LES BÉNÉFICES DU THS
Les bénéfices immédiats du THS sont les plus évidents : disparition des bouffées de chaleur, maintien de la libido et diminution de la sensation de fatigue. En l’absence de traitement hormonal, les désordres vasomoteurs liés à la privation d’estrogènes sont mal combattus par les traitements symptomatiques
à notre disposition. Autoriser le THS aux cancers du sein guéris leur serait bénéfique de ce point de vue.
Le THS a un rôle préventif démontré dans l’ostéoporose. Des
études cas-témoins ont montré que l’estrogénothérapie diminuait de 50 % le risque de fracture du col du fémur. Une étude
randomisée prospective a montré que ce traitement était
capable d’augmenter la masse osseuse. L’ostéoporose doit-elle
être le prix à payer pour la guérison du cancer du sein ?
Les études épidémiologiques montrent que le THS réduit les
accidents coronariens de 45 %.
Les estrogènes ont un effet favorable démontré sur les lipides,
avec une baisse du LDL cholestérol, une augmentation des triglycérides et du HDL cholestérol.
Le THS lutte efficacement contre l’atrophie et la sécheresse
vaginale, ce qui peut être obtenu avec le même succès par un
traitement local.
LES RISQUES DU THS
Le THS comporte aussi des risques, qu’il est nécessaire d’évaluer le plus précisément possible avant de le prescrire aux
femmes traitées pour un cancer du sein.
*Centre Baclesse, route Lion-sur-Mer, 14021 Caen.
La Lettre du Sénologue - n° 2 - octobre 1998
Le THS entraîne un risque accru de thrombophlébites. Ce
risque est jugé suffisamment mineur pour ne pas en limiter
l’indication dans la population générale.
Les risques liés au cancer du sein sont supposés importants,
puisque le cancer du sein reste une contre-indication absolue
au THS. Cette contre-indication existe de longue date. Elle est
fondée essentiellement sur des données expérimentales, qui ont
montré le rôle des estrogènes dans la cancérogenèse, et sur des
données cliniques anciennes, qui relatent des stimulations, par
l’estradiol, de cancers du sein évolués. Cependant, les données
précises sur l’effet du THS après cancer du sein font défaut.
De nombreuses études se sont intéressées à l’augmentation
éventuelle du risque de cancer du sein après THS. Plusieurs
méta-analyses ont été réalisées sur ce sujet. La méta-analyse
d’Oxford montre une augmentation faible du risque de cancer
du sein sous THS et une corrélation entre la durée de traitement et le risque de cancer du sein.

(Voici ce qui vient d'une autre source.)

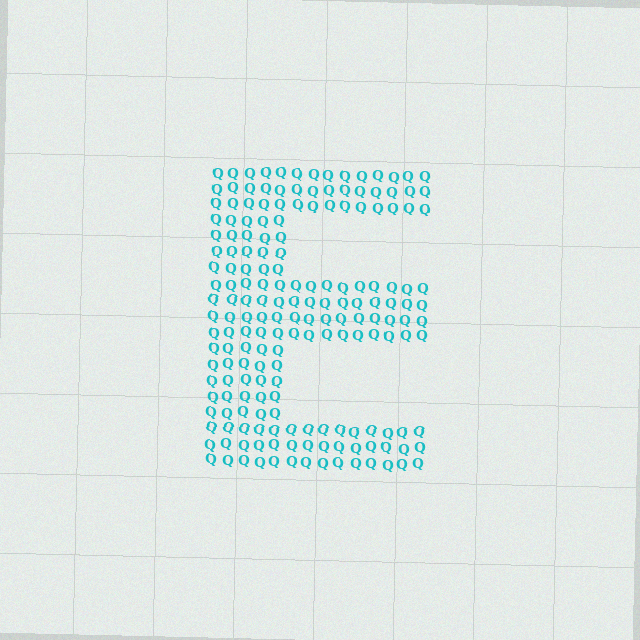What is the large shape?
The large shape is the letter E.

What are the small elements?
The small elements are letter Q's.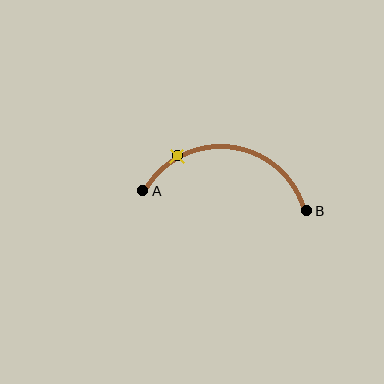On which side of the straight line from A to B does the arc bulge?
The arc bulges above the straight line connecting A and B.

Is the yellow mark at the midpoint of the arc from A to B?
No. The yellow mark lies on the arc but is closer to endpoint A. The arc midpoint would be at the point on the curve equidistant along the arc from both A and B.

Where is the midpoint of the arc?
The arc midpoint is the point on the curve farthest from the straight line joining A and B. It sits above that line.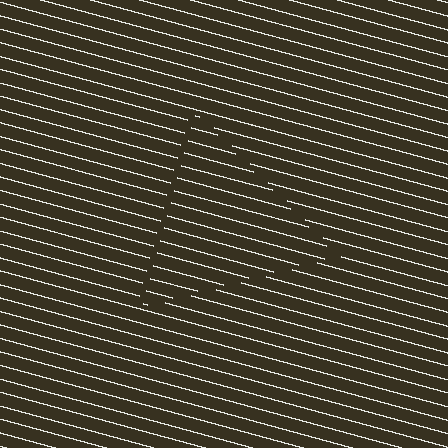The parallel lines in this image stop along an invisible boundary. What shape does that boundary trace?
An illusory triangle. The interior of the shape contains the same grating, shifted by half a period — the contour is defined by the phase discontinuity where line-ends from the inner and outer gratings abut.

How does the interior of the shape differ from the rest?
The interior of the shape contains the same grating, shifted by half a period — the contour is defined by the phase discontinuity where line-ends from the inner and outer gratings abut.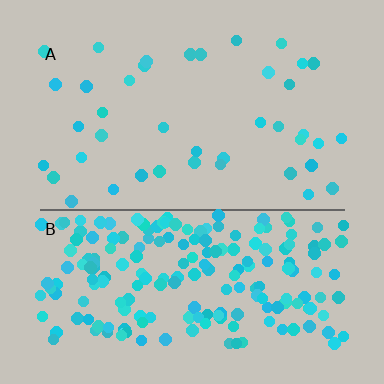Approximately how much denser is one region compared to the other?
Approximately 4.9× — region B over region A.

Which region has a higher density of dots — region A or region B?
B (the bottom).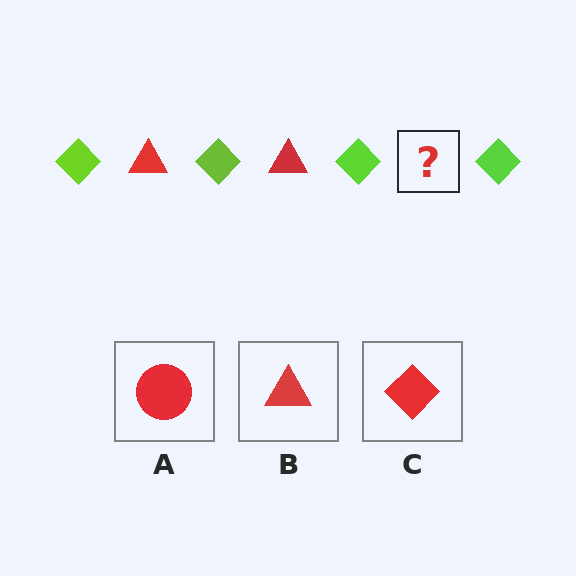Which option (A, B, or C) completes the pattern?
B.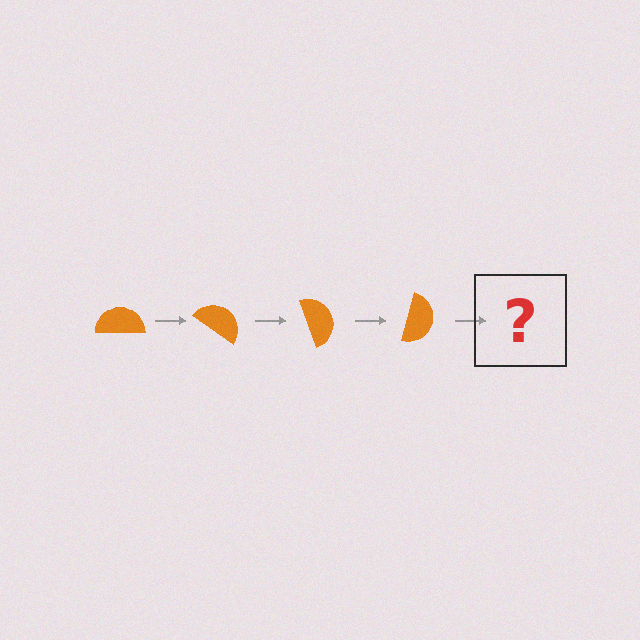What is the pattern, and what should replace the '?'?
The pattern is that the semicircle rotates 35 degrees clockwise each step. The '?' should be an orange semicircle rotated 140 degrees clockwise.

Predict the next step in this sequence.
The next step is an orange semicircle rotated 140 degrees clockwise.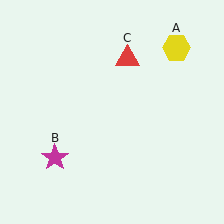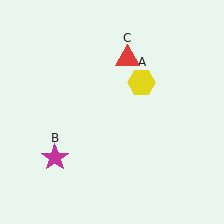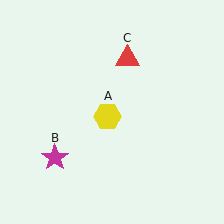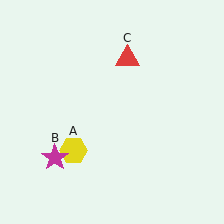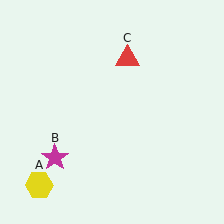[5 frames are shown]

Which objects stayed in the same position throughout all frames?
Magenta star (object B) and red triangle (object C) remained stationary.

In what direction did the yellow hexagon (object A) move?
The yellow hexagon (object A) moved down and to the left.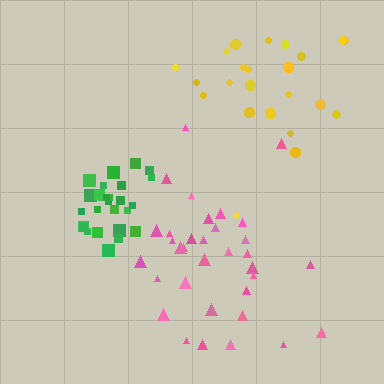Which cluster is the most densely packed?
Green.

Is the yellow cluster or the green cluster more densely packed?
Green.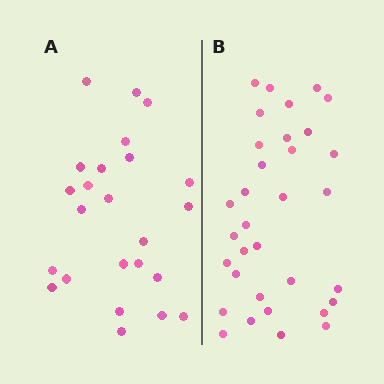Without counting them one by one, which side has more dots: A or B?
Region B (the right region) has more dots.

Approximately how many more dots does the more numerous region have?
Region B has roughly 8 or so more dots than region A.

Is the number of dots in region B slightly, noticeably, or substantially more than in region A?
Region B has noticeably more, but not dramatically so. The ratio is roughly 1.4 to 1.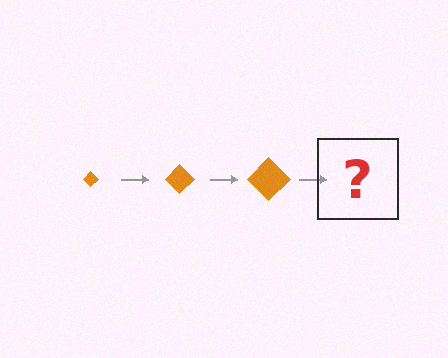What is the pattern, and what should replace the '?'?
The pattern is that the diamond gets progressively larger each step. The '?' should be an orange diamond, larger than the previous one.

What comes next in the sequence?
The next element should be an orange diamond, larger than the previous one.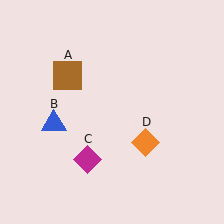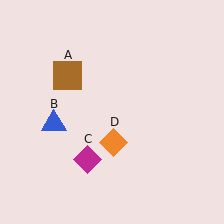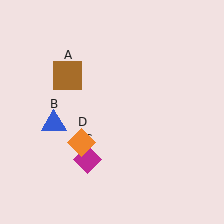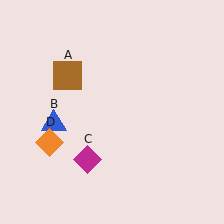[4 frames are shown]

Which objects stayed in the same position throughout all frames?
Brown square (object A) and blue triangle (object B) and magenta diamond (object C) remained stationary.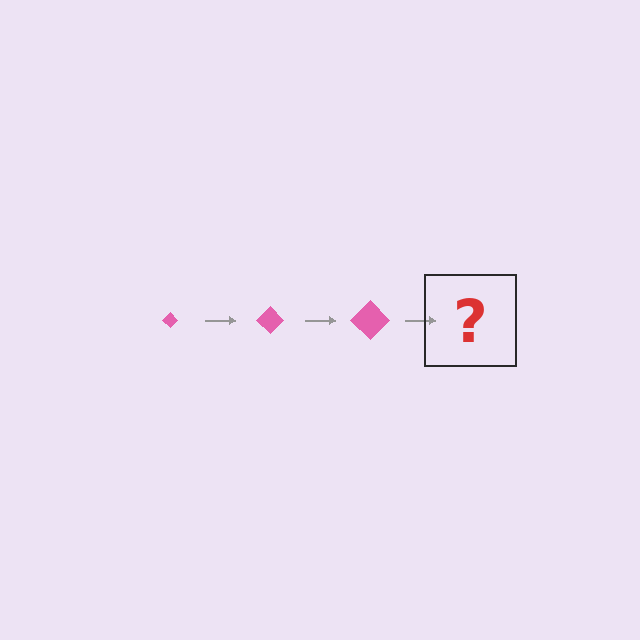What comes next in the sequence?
The next element should be a pink diamond, larger than the previous one.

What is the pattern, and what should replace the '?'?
The pattern is that the diamond gets progressively larger each step. The '?' should be a pink diamond, larger than the previous one.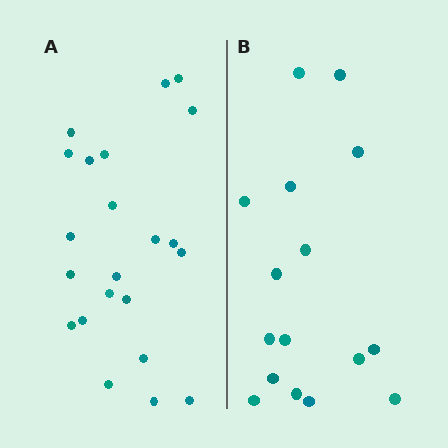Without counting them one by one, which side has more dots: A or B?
Region A (the left region) has more dots.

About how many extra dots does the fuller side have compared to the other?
Region A has about 6 more dots than region B.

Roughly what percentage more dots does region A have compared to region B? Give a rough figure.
About 40% more.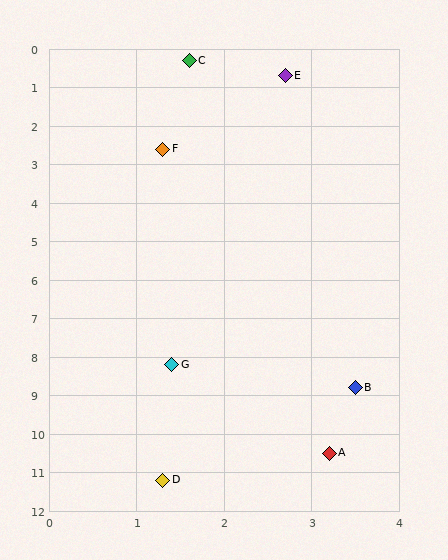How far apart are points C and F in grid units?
Points C and F are about 2.3 grid units apart.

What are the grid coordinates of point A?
Point A is at approximately (3.2, 10.5).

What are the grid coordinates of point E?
Point E is at approximately (2.7, 0.7).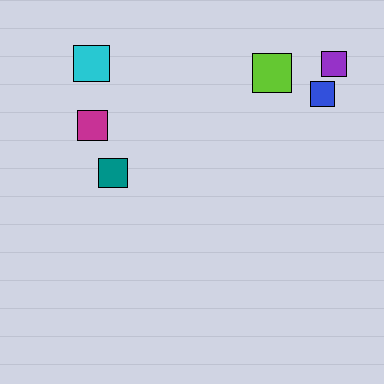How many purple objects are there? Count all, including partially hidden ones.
There is 1 purple object.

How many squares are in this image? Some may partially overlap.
There are 6 squares.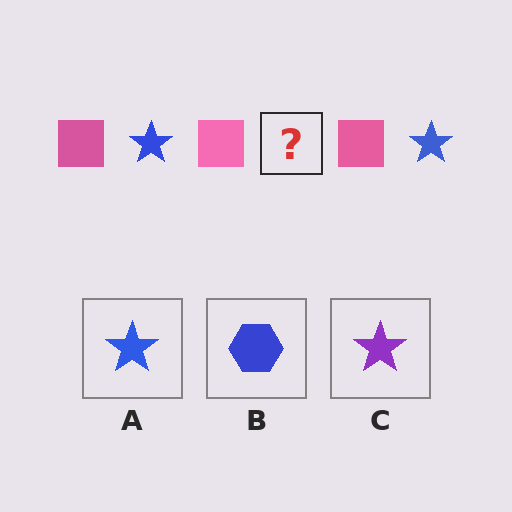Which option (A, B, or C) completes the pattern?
A.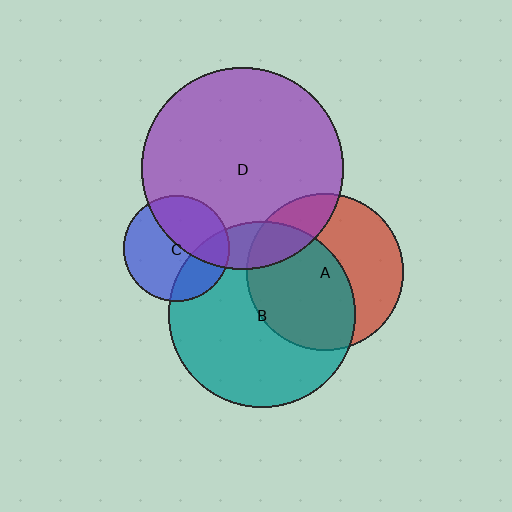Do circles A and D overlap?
Yes.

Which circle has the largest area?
Circle D (purple).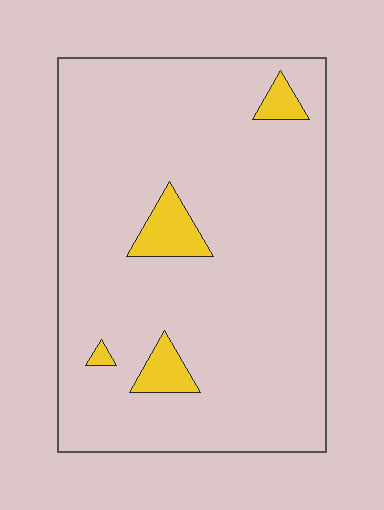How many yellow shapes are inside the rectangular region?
4.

Quelle serait la conséquence d’une augmentation modérée du
risque chez des femmes déjà prédisposées ? L’augmentation
modérée du risque de développer un cancer du sein sous THS
ne représente-t-elle pas, en fait, une moyenne entre une augmentation faible dans une population non sensible et une augmentation élevée dans une population à risque ? Les femmes
qui ont déjà développé un cancer du sein font évidemment partie de la population à risque.
En dehors de l’augmentation du risque de développer un cancer
du sein, les risques potentiels du THS sur le cancer du sein luimême nous sont totalement inconnus : apparition plus rapide de
rechutes de la maladie qui seraient de toute façon survenues
plus tard en son absence, stimulation de cellules quiescentes
qui n’auraient jamais proliféré, ou absence de conséquence ?
Du point de vue clinique, faut-il craindre une augmentation
des rechutes, des rechutes plus évolutives, une modification si
minime qu’elle passerait inaperçue, voire aucune modification
de l’évolution dans une population bien choisie ?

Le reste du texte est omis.